The amendment promises to add 20,000 border patrol agents in the next seven years but provides no funding, strikes down a visa exit and entry system using biometrics in favor of traditional documents using photographs, and pulls back on demands for double-fencing along the border.
Sen. Jeff Sessions of Alabama has been dubbed the Paul Revere of the opposition and spent hours on the Senate floor last week and on the Sunday talk shows criticizing the measure. He cited a budget report that predicts expanding the rolls of legal immigration will
increase unemployment and lower wages.
"We’ll just give amnesty to everybody here and we’ll pass a law and we promise it will fix things and we don’t really worry whether it does or not. And I can tell you it won’t.
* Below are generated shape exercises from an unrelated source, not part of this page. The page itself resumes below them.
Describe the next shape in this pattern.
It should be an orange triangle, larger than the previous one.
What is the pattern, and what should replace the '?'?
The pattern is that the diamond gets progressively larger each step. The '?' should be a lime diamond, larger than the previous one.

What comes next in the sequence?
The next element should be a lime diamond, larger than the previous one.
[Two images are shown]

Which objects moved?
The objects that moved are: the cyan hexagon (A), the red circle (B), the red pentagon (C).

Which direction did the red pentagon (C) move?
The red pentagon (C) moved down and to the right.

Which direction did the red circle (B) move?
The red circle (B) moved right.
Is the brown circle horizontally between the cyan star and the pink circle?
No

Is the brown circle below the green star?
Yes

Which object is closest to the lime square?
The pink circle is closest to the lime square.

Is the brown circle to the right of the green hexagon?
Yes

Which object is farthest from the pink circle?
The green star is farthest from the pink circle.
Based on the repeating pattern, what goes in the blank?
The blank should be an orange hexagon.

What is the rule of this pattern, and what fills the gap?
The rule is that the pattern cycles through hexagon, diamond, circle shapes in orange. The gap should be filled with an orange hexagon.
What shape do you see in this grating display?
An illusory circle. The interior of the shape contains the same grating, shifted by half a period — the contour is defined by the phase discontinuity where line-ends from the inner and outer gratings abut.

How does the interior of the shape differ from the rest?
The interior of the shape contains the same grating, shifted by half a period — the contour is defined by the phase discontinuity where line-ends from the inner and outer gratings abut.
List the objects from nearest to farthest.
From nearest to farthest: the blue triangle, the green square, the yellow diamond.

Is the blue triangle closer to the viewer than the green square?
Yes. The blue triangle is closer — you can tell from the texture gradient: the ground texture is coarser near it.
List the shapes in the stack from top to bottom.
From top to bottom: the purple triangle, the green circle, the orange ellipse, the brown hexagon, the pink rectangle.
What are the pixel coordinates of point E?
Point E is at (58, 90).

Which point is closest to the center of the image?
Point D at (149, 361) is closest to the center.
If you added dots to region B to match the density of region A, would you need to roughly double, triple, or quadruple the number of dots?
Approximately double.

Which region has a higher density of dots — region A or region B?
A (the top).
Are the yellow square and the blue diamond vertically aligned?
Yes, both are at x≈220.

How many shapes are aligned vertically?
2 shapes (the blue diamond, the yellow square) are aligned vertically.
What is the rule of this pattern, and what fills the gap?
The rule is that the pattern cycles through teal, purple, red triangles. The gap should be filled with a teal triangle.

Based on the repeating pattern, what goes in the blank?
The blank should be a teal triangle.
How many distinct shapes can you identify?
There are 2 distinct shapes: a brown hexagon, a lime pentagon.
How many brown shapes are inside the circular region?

It won’t fix it," Sessions said during a floor speech Friday.
The opponents, dubbed by Politico as the
"Gang of Five," also include Sens. Mike Lee of Utah, David Vitter of Louisiana, Ted Cruz of Texas, and Jim Inhofe of Oklahoma.
Vitter spent the weekend reading the 1,000-page bill, and tweeting out messages to his followers revealing riders and new spending measures. Cruz led a House tea party caucus rally and called the bill "utterly toothless," while the group banded together for a final press conference urging their Republican colleagues to oppose the measure.
Roy Beck, president of NumbersUSA, a group that favors limits on immigration, said the Republican opposition may be small in size, but the message is resonating across the country.
"They’ve been very effective," Beck told Politico. "They have a voice that the grass roots are really listening to."
The resistance may not be enough to stop the bill from passing the Senate in a vote expected later this week, but the loopholes exposed by it are expected to lead the talking points of opposition when the House takes up reform issues later this summer.
Immigration reform supporters have insisted the Senate bill would tighten border security as a condition for allowing the legalization of 11 million illegal immigrants already in the U.S. But conservative opponents insist the bill language instead weakens current immigration law.
The
border security amendment crafted by Republican Sens. John Hoeven of North Dakota and Bob Corker of Tennessee pledges to spend $30 billion that includes new single fencing along the Southern border, as well as new technology that would raise the alarm when the border is compromised.